Genauso überraschte auch ein Schriftzug auf der Rückwand des Gehäuses, auf dem sich wahrscheinlich der Stromberger Tischler J. Schütte im Jahre 1898 verewigt hatte.

Mit einem fahrbaren Aufzug wurden die schweren Gehäuseteile, die Windladen und der Spielschrank von der Orgelempore in den Kirchenraum herabgelassen. Bei all diesen Arbeiten wurden mit der Kamera die einzelnen Orgelteile fotografiert und die Arbeitsprozesse des Abbaus von den Orgelbauern im Bild dokumentiert.

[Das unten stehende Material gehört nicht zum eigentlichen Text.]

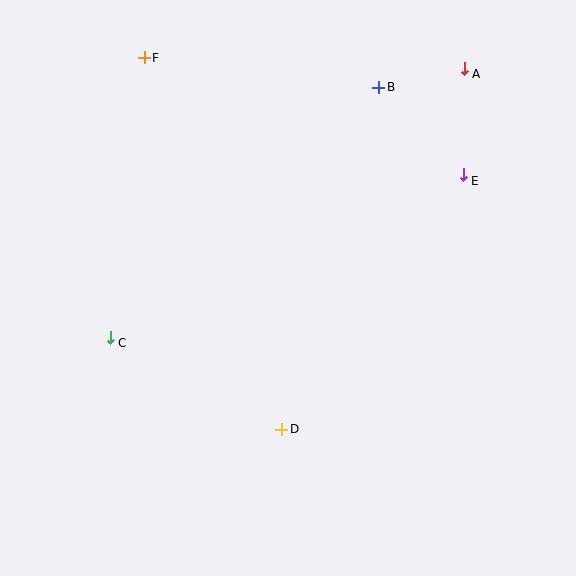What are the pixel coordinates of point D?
Point D is at (282, 429).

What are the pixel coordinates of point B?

Nach drei Tagen war die Orgel abgebaut. Da, wo das Instrument stand, zeigt eine dunkle Wandfläche die Umrisse der Orgel. Das mehr als vier Tonnen schwere Instrument wird nun in der Orgelwerkstatt  in enger Absprache mit dem Referat für Kirchenmusik im Bischöflichen Generalvikariat Münster von Grund auf renoviert.

Richtarbeiten an der Orgelempore wurden in Angriff genommen, die sich nach der Entfernung von zwei Holzstützen gesenkt hatte. (zum Vergleich: Die Orgelempore in der Wallfahrtskirche steht auf vier Holzpfeilern). Die provisorischen Bauträger wurden wieder entfernt und durch zwei Holzpfeiler ersetzt, wie sie auch wohl ursprünglich die Orgelempore abgestützt haben. Durch das Absenken der Empore wurden die mechanischen Teile der Orgel sehr in Mitleidenschaft gezogen, so dass schließlich selbst das Öffnen der Orgeltüren zum Stimmen der Orgelpfeifen nicht mehr möglich war.

Die Arbeiten an der Orgel werden etwa 12-15 Monate in Anspruch nehmen. Die Orgelfirma hat für diesen Zeitraum ein kleines elektronisches Instrument für die Gemeindegottesdienste zur Verfügung gestellt.

Die einzelnen Phasen sind in den folgenden Bildern dokumentiert.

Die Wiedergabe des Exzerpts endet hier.